All of that remains true whether the person is under arrest or not. A person who is under arrest can still consent, or refuse consent to medical treatment. Providing treatment without the patient’s consent is a battery, even if police ask the paramedics to provide the treatment.  (Noting that the situation may be different for prisoners under sentence see for example Crimes (Administration of Sentences) Act 1999 (NSW) s 73).

If the person is unable to consent that is they are unconscious, or so mentally ill or so intoxicated that they cannot understand the advice they are given and make a decision, then treatment that is clinically indicated in their best interests can be given (The doctrine of necessity – Explained (January 31, 2017)).  That doctrine does not justify treatment that is in the best interests of the arresting police or treatment that is not clinically indicated by the patient’s medical needs.

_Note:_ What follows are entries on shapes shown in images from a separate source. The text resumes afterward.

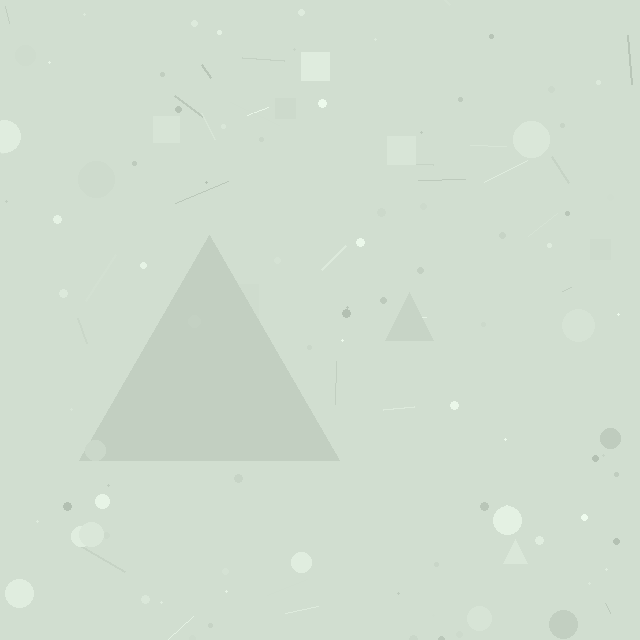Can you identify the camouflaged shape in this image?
The camouflaged shape is a triangle.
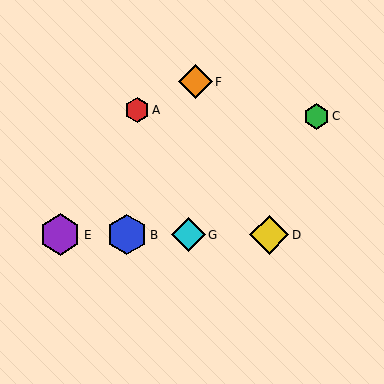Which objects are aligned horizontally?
Objects B, D, E, G are aligned horizontally.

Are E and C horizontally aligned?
No, E is at y≈235 and C is at y≈117.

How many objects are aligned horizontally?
4 objects (B, D, E, G) are aligned horizontally.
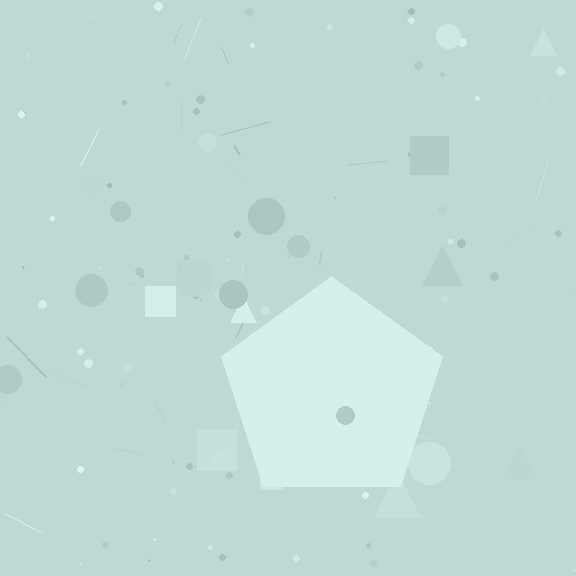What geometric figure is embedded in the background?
A pentagon is embedded in the background.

A paramedic administering any treatment without first assessing the patient and making his or her own assessment of the patient’s medical condition and the treatment required for that condition would be abrogating his or her professional responsibility and failing to act as a health professional.

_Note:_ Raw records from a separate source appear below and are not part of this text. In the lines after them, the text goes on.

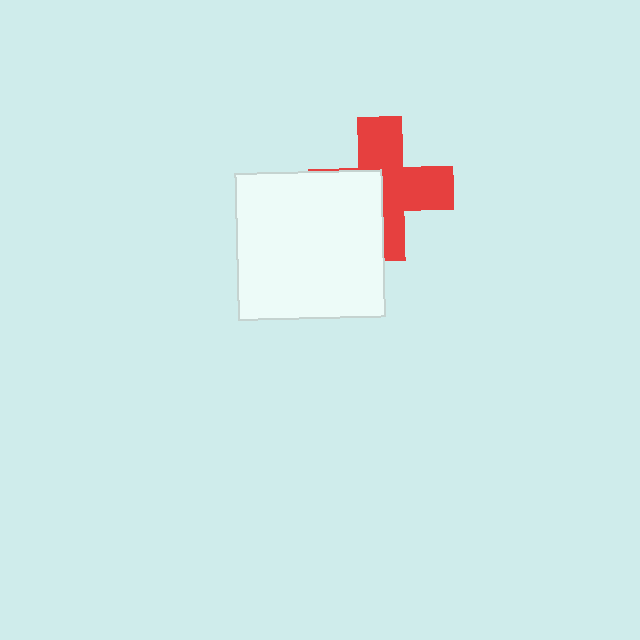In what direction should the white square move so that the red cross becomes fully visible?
The white square should move left. That is the shortest direction to clear the overlap and leave the red cross fully visible.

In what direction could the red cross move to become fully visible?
The red cross could move right. That would shift it out from behind the white square entirely.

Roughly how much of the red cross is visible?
About half of it is visible (roughly 61%).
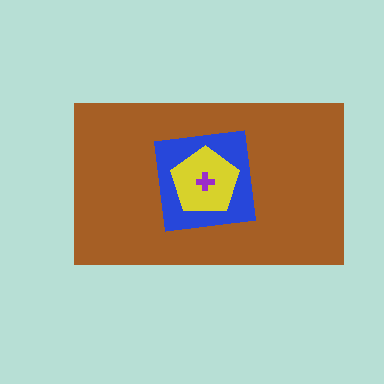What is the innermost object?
The purple cross.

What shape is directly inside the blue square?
The yellow pentagon.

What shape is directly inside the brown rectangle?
The blue square.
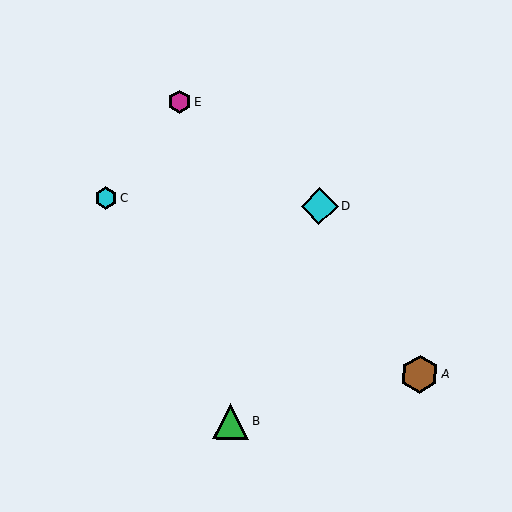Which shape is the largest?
The brown hexagon (labeled A) is the largest.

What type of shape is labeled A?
Shape A is a brown hexagon.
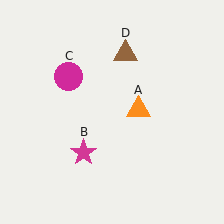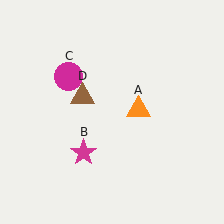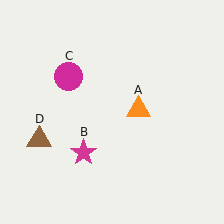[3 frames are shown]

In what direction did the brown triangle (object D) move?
The brown triangle (object D) moved down and to the left.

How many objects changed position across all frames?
1 object changed position: brown triangle (object D).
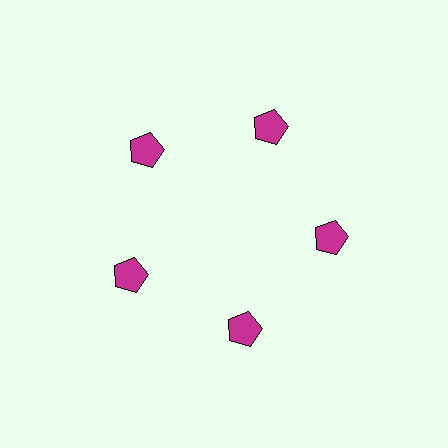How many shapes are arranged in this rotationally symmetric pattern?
There are 5 shapes, arranged in 5 groups of 1.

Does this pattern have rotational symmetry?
Yes, this pattern has 5-fold rotational symmetry. It looks the same after rotating 72 degrees around the center.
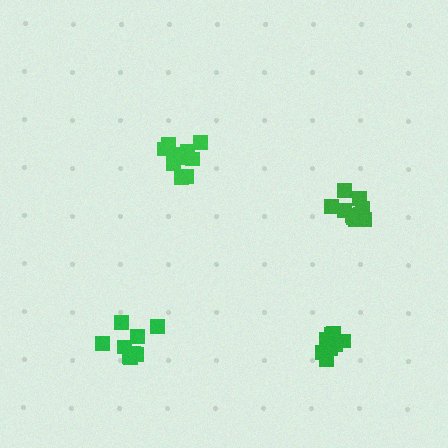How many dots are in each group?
Group 1: 8 dots, Group 2: 9 dots, Group 3: 12 dots, Group 4: 11 dots (40 total).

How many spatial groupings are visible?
There are 4 spatial groupings.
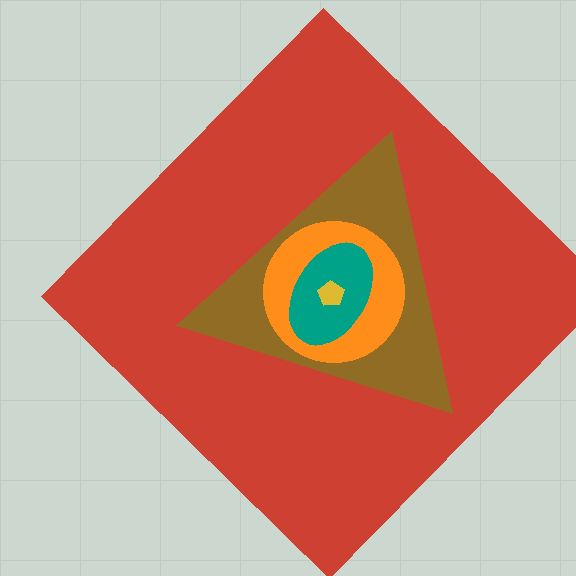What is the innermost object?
The yellow pentagon.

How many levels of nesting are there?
5.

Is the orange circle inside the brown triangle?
Yes.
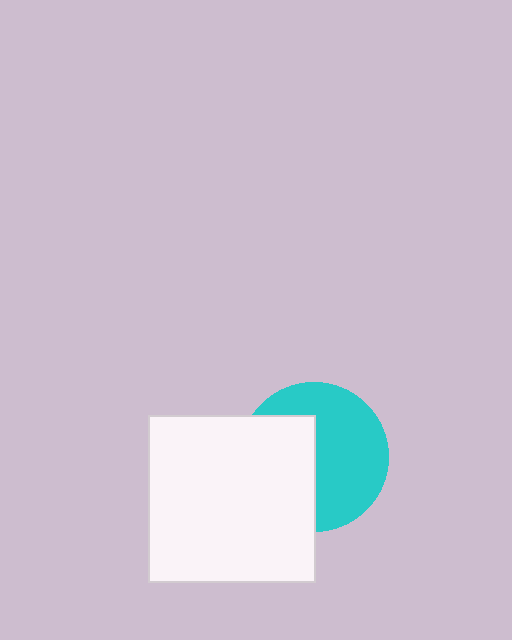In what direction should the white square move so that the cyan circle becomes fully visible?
The white square should move left. That is the shortest direction to clear the overlap and leave the cyan circle fully visible.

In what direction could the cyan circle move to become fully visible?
The cyan circle could move right. That would shift it out from behind the white square entirely.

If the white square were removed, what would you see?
You would see the complete cyan circle.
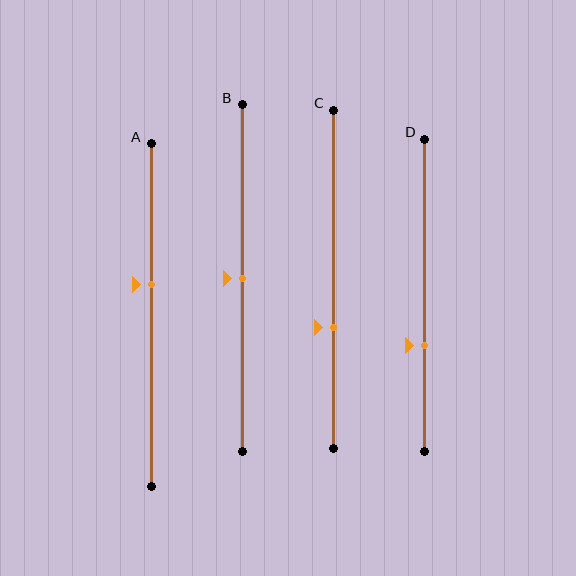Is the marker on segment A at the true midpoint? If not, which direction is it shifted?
No, the marker on segment A is shifted upward by about 9% of the segment length.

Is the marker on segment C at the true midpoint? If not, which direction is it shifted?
No, the marker on segment C is shifted downward by about 14% of the segment length.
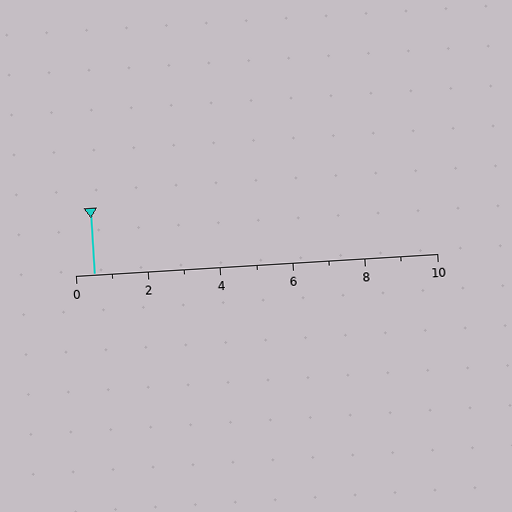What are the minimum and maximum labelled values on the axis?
The axis runs from 0 to 10.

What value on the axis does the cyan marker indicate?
The marker indicates approximately 0.5.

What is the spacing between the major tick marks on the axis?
The major ticks are spaced 2 apart.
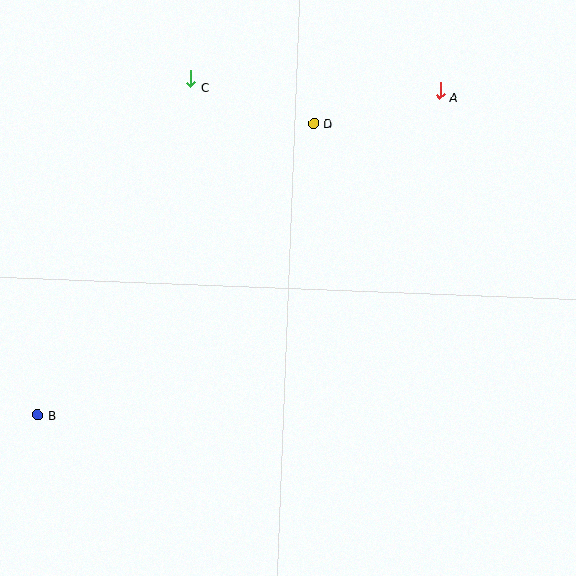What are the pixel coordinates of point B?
Point B is at (38, 415).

Police don’t get to request or direct the type of treatment that paramedics give. They can request paramedic assistance if they think a person in custody needs health care. They don’t get to say what that health care will be so ‘Police requesting sedation by paramedics’ should be ignored. If the paramedic does not think sedation is clinically indicated, they should not administer it. If police demand ‘sedation or indicat[e] it is the alternative to another non-lethal restraint such as a TASER’ and a paramedic does not think sedation is clinically indicated he or she should say so and leave it to the police to decide if they believe they have the right to use alternative force. Weaponizing medical care, in effect giving police a weapon that they do not themselves have, should not be the role of paramedics.

I cannot see there is any shared responsibility or liability. Each is liable for the decisions they make. If police use force, whether a baton, capsicum spray, a TASER or a firearm they have to account for that decision and are (or we hope they are) accountable to law for that decision. They are entitled to use ‘reasonable’ force in arrest and ‘reasonable force’ if they believe their lives or the lives of others are in danger.

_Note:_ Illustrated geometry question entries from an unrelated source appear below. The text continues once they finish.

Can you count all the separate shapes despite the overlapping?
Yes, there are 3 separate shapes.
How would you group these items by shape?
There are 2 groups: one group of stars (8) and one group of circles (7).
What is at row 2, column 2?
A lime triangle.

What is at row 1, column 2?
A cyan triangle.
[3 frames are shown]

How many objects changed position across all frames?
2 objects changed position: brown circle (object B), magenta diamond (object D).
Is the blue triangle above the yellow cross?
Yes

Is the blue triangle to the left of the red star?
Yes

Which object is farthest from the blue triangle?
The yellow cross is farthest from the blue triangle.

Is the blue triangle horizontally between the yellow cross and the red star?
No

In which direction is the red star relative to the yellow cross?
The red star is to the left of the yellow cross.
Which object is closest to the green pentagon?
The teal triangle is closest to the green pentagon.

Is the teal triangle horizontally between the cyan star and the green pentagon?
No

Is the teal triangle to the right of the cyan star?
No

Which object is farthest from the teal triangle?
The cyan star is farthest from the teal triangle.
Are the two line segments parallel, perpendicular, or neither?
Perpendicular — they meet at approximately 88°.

Paramedics are health professionals. They are expected to provide health care. That may involve advocating for patients (including those under arrest) eg by telling police to get off them and stop choking them; if they believe the patient needs transport to hospital they should say so, if they don’t think a patient’s condition warrants a particular treatment they should not give it. If they give treatment that is not indicated by the patient’s clinical position and consent (where the patient is competent to consent) then they can be liable for assault and/or professional misconduct. If they are of the view that the treatment (in this case sedation) is clinically indicated then they should give it and transport the patient to hospital. If they are aware that the patient/prisoner has been subject to violence that should affect their decision making where it is clinically relevant.

Conclusion

Paramedics are health clinicians. Every decision they make with respect to the treatment of a patient should be guided by that role and the ethics that inform health professional practice. They are not there to provide an extra weapon on the police arsenal. A police request to sedate a prisoner is an irrelevant consideration in a paramedic’s determination of treatment that should be administered.